| To clarify for fellow readers, since this is a messy situation: This is about a new temporary measure to legally allow instant-messaging providers to scan their users' messages. Providers lost that legal right when the previous interim act (the Interim Derogation of the ePrivacy Directive, sometimes called "Chat Control 1.0") expired on 4 April 2026. Several large providers have said they'll keep scanning regardless. This is only one piece of a bigger effort. For years the Commission has been trying to put a more permanent regime in place (the CSA Regulation, or "Chat Control 2.0") without success. As both a lawyer and a software engineer, I don't understand why big tech and EC want to scan messages, if they actually want to combat online abuse. The research points the other way: - Most messages on these services are end-to-end encrypted, so they can't be scanned at all (assuming the E2EE is implemented correctly).

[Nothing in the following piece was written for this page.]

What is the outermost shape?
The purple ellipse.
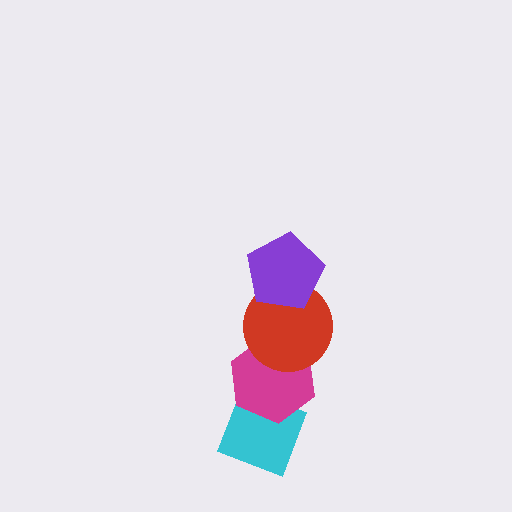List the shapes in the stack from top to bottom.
From top to bottom: the purple pentagon, the red circle, the magenta hexagon, the cyan diamond.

The Commission itself says 70% of messages on popular chat platforms are E2EE [1]. - Instant messaging isn't the main distribution channel for CSAM in the first place, per data from the US National Center for Missing and Exploited Children [2]. So the evidence points to low overall efficacy for message scanning against its stated goal of combating online child sexual abuse. I don't think it'll pass this time. What worries me more is the spread of mandatory age-verification laws worldwide. That train is already going full steam ahead.. [1] https://home-affairs.ec.europa.eu/policies/internal-security... [2] Page 18, https://eur-lex.europa.eu/legal-content/EN/TXT/PDF/?uri=CELE... |
I believe that's a form of corporate greenwashing. If you can prove your claims that you do everything in your power to prevent abusive materials, you're going to get less attention from annoying authorities next time a pedo network/terrorist cell hits the news.
Aside from that, there are a lot of well-meaning people who want to try every little thing to help stop horrific abuse. Police investigations are happening too slowly (if at all); if the police won't help solve the problem, going the civil route may help, even if just a little. I think it's an act of desperation rather than malice. Plus, just like there are plenty of people who say "they've got nothing to hide, I don't need encryption", there are plenty of people who feel like a tech panopticon is worth it if it catches some abuse cases. Besides, in cases like these, scientific evidence often doesn't matter as much as the emotion behind proposals, and most messaging providers couldn't appear more devoid of emotion if they tried.
I don't agree with the idea to scan every message for various reasons. If the police won't investigate criminals with the massive amount of power they already possess, overwhelming them with "abusive" material from an algorithm is only going to make it harder to filter out the real criminals. Plus, if a few large providers do it, that will put pressure on all the other providers that don't do it (see, for instance, that time they arrested the CEO of Telegram for not volunteering information without a warrant, like other messaging providers seem to do).
But, as much as I disagree, I do understand where those people are coming from. And then there are also the blatant comic-book villains that just want totalitarian government control over all information exchange, of course.